Real systems rarely use a single strategy. Different data types have different requirements.

class HybridCache:
    """
    Uses different strategies based on data classification.
    - Critical data: write-through (user balances, orders)
    - Session data: write-back (user preferences, cart)
    - Analytics: write-around (page views, click events)
    """
    
    def __init__(self, redis_client, db_connection):
        self.write_through = WriteThroughCache(redis_client, db_connection)
        self.write_back = WriteBackCache(redis_client, db_connection)
        self.write_around = WriteAroundCache(redis_client, db_connection)
        
        self.strategy_map = {
            "user_balance": "write_through",
            "order": "write_through",
            "session": "write_back",
            "preferences": "write_back",
            "page_view": "write_around",
            "analytics": "write_around",
        }
    
    def _get_strategy(self, data_type: str):
        strategy_name = self.strategy_map.get(data_type, "write_through")
        return getattr(self, strategy_name)
    
    def set(self, key: str, value: Any, data_type: str) -> bool:
        strategy = self._get_strategy(data_type)
        return strategy.set(key, value)
    
    def get(self, key: str, data_type: str) -> Any:
        strategy = self._get_strategy(data_type)
        return strategy.get(key)

Key Takeaways

The thundering herd problem hits write-around hardest. When a popular item gets written, every subsequent read becomes a cache miss until one request populates the cache. Use request coalescing or cache warming to mitigate this.

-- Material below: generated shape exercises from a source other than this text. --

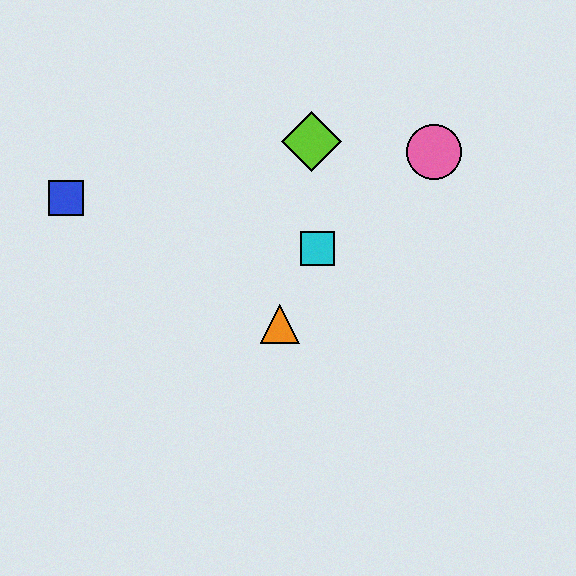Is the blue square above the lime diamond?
No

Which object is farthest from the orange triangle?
The blue square is farthest from the orange triangle.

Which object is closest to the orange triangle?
The cyan square is closest to the orange triangle.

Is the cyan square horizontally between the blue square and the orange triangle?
No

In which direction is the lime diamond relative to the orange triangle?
The lime diamond is above the orange triangle.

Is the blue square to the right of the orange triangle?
No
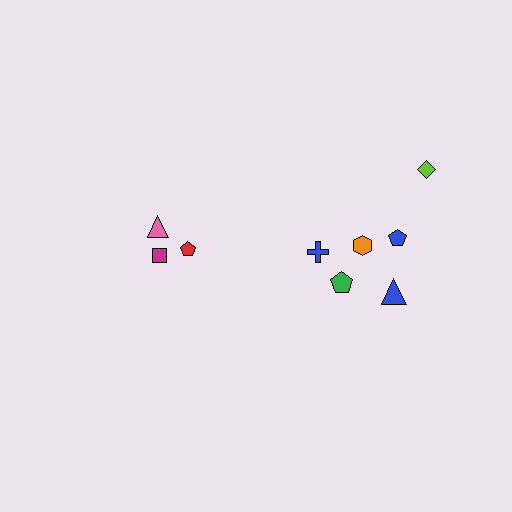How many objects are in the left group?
There are 3 objects.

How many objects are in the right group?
There are 6 objects.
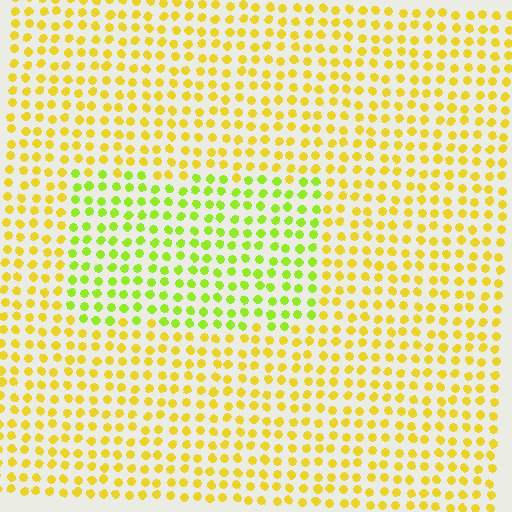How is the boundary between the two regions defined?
The boundary is defined purely by a slight shift in hue (about 35 degrees). Spacing, size, and orientation are identical on both sides.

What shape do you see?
I see a rectangle.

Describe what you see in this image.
The image is filled with small yellow elements in a uniform arrangement. A rectangle-shaped region is visible where the elements are tinted to a slightly different hue, forming a subtle color boundary.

Write-back requires robust failure handling. Your async flush worker needs retry logic, dead letter queues, and monitoring for queue depth. If the queue backs up, you’re accumulating durability risk.

Don’t optimize prematurely. Start with write-through for everything. It’s the simplest to reason about and debug. Only move to write-back or write-around when you have measured evidence that write latency or cache pollution is actually a problem.

Monitor cache-database drift. Even with write-through, network partitions and partial failures can cause inconsistencies. Implement periodic reconciliation jobs that compare cache and database state for critical data.